12. A process as recited in claim 1 further comprising the step of:
applying a release to the drying can so that the sheet is not pulled from the imprinting
fabric as the web traverses the drying can and as the imprinting fabric exits the
drying can.
13. A process as recited in claim 1 wherein:
said furnish has a consistency in the range of from about 0.08% to about 0.6% solids
at the start of said forming step.
14. A process as recited in claim 1 wherein:
said pattern of densifications is formed in the web by lightly pressing the web
and the imprinting fabric against a drying can.
15. A process as recited in claim 1 wherein:
said can drying step is begun when the web is no more than about 30% dry.
16. A process as recited in claim 1 wherein:
said can drying step is begun when the web is no more than about 35% dry.
17. A process as recited in claim 1 wherein:
said can drying step is begun when the web is no more than about 40% dry.

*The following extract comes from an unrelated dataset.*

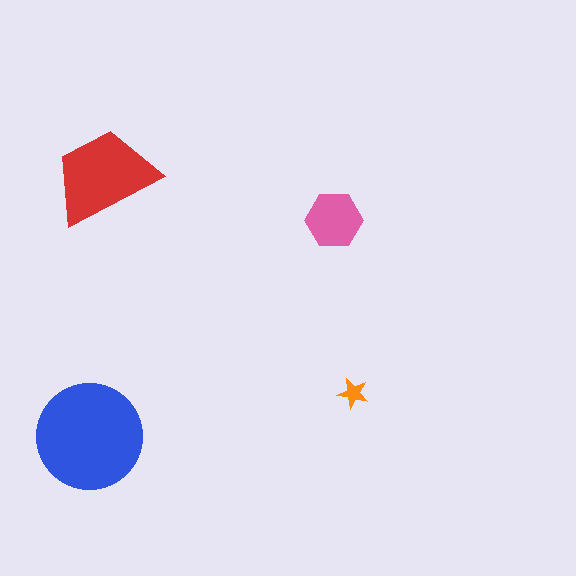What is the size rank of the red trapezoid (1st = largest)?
2nd.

18. A process as recited in claim 1 wherein:
the imprinting fabric includes a pattern of knuckles projecting therefrom, the
individual knuckles being spaced apart from one another by a distance not greater
than the average fiber length of the longest fibers in the furnish.
19. A process as recited in claim 1 wherein:
said forming step is performed with a furnish having a consistency in the range
of 0.1% to 0.5% solids.
20. A process as recited in claim 1 wherein:
said forming step is performed with a furnish having a consistency in the range
of 0.1% to 0.2% solids.
21. A process sheet having a basis weight between about 7 and about 70 pounds per as recited
in claim 6 wherein:
the majority of said selected chemical added to the furnish during said adding
step migrates to reside in the densifications in the web proximate to the surface
of the web facing the drying can during said can drying step.

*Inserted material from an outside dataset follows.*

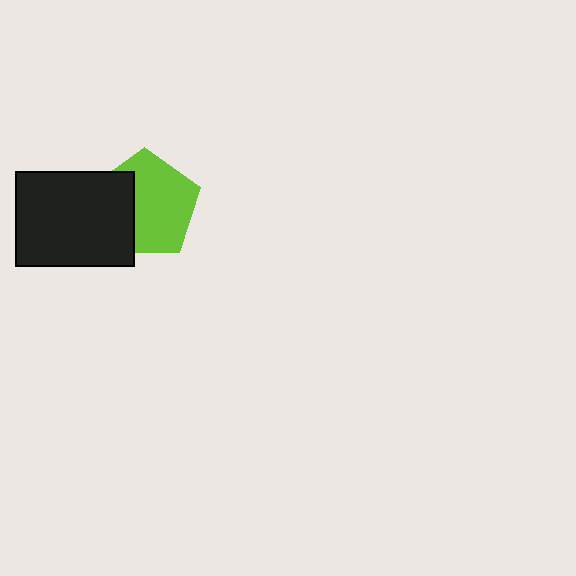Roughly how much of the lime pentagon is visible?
About half of it is visible (roughly 64%).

22. A strong, bulky, absorbent paper sheet having a basis weight between about 7 and about
70 pounds per ream comprising:
(a) a plurality of densifications formed in said sheet by lightly pressing said sheet
against a drying can surface and drying said sheet from no more than 34% dry to at
least 55% dry with said drying can surface;
(b) at least one chemical selected from the group consisting of:
(i) a wet strength resin;
(ii) a dry strength resin;
(iii) a surfactant;
(iv) a debonder;
(v) a dye;
located predominantly at the surface of said densifications on that side of the sheet
that was pressed against the drying can surface.

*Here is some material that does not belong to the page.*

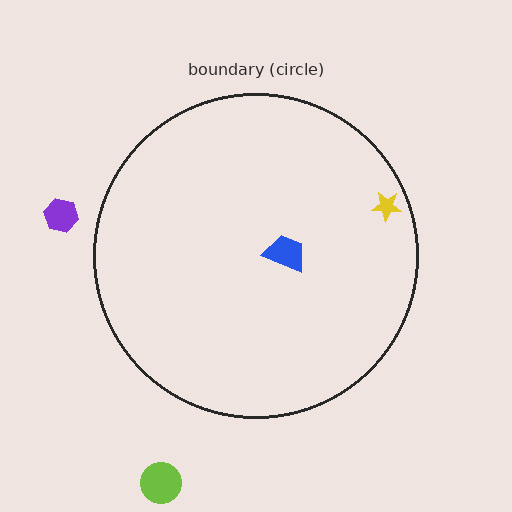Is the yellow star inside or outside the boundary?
Inside.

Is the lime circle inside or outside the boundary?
Outside.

23. A strong, bulky, absorbent paper sheet having a basis weight between about 7 and about
70 pounds per ream comprising:
(a) a plurality of densifications formed in said sheet by lightly pressing said sheet
against a drying can surface and drying said sheet from no more than 34% dry to at
least 55% dry with said drying can surface;
(b) a concentration of fines in said sheet located in said densifications.
24. A strong, bulky, absorbent paper sheet as recited in claim 23, further comprising:
at least one chemical selected from the group consisting of:
(a) a wet strength resin;
(b) a dry strength resin;
(c) a surfactant;
(d) a debonder;
(e) a dye;
25. A strong, bulky, absorbent paper sheet having a basis weight between about 7 and about
70 pounds per ream as recited in claim 22, further comprising:
a concentration of fines in said sheet located in said densifications.
26. A process for making a strong, bulky, absorbent paper sheet having a basis weight
between about 7 and about 70 pounds per ream comprising the steps of:
(a) forming a web on a forming fabric with a furnish having a consistency in the range
of from about 0.08% to about 0.60% solids;
(b) dewatering the web non-compressively such that the web is in the range of from
about 8% to about 34% dry;
(c) transferring the web from the forming fabric to an imprinting fabric by means
of a vacuum pick-up;
(d) lightly pressing the web and the imprinting fabric against a drying can to form
a pattern of densifications in the web;
(e) can drying the web from no more than 34% dry to at least 55% dry;
(f) restraining the web between the imprinting fabric and the drying can during said
can drying step until the web is at least 55% dry.
27. A process as recited in claim 1 or 26, wherein:
said furnish includes fibers and fines, the majority of said fines migrating to
the densifications during said can drying step.